2月、まだまだ寒いとはいえ、下旬ともなると梅がほころび、日に日に春が近づいてくるのを目に見えて感じ取れるようになる。この時分になると、冬仕様の分厚いコートとおさらばしたくてたまらなくなる。今日は日中あったかそうな予感がしたから、コートの下に重ねていた分厚いカーディガンを着るのをやめにして、コートもロング丈ではなくショート丈に切り替えてみた。もうそれだけで下半身が軽くなる。颯爽と歩いている気がしてくる。

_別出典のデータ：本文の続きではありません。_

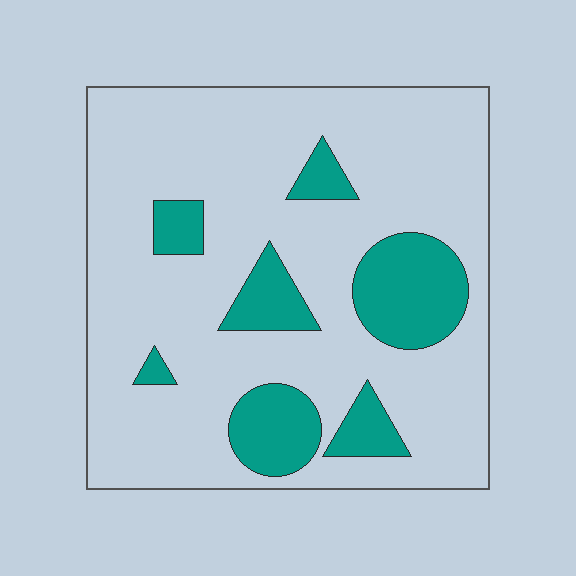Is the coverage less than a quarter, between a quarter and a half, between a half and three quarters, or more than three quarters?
Less than a quarter.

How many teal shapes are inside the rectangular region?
7.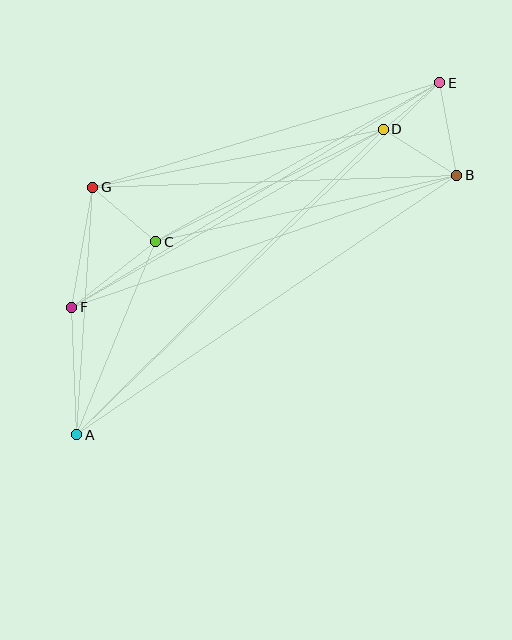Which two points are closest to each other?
Points D and E are closest to each other.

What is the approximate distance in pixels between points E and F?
The distance between E and F is approximately 431 pixels.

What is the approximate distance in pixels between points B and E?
The distance between B and E is approximately 94 pixels.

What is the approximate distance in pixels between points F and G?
The distance between F and G is approximately 122 pixels.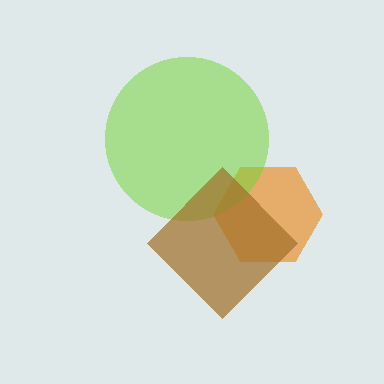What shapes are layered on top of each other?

ひとシーズン前の春コートを冬場のセールで手に入れた。青色のコットン素材で、着れば着るほどくたくたになって身体になじみそう。これまで春先に着ていたリネンのコートは、あちこち擦れて薄くなって、裏に施したあて布が表から透けて見えるほどになってしまった。かれこれ8年くらい着ていただろうか。そのメーカーの服を今はすっかり着なくなってしまったのだが、このコートだけはどうにも愛着があって手放せないでいた。しかしここまでくるとそろそろおさらばか。別れがたく、冬の間見えるところに掛けたまま過ごした。
きものを着るようになってから、ちょっとだけ季節を先取りする意識が芽生えた。梅が咲く前に梅柄の帯をするとか、年が明けたら明るい色をどこかに使うとか、その程度のことだが、心なしか軽やかな気持ちになる。冬から春への切り替えは特にそうで、寒い寒いと縮こまっていた身体も心も春に向けてひとあし早く解き放ちたくなる。3月1日があったかそうだったら思い切って青色の春コートに切り替えようか。朝晩はきっと冷え込むだろうけれど、我慢しちゃおう。冬に向かう寒さと違って、春に向かう中での寒さを我慢するのはおそらく気持ちがいいはずだ。春が来る。花粉症を克服した身には、なんと魅惑的な響きだろう。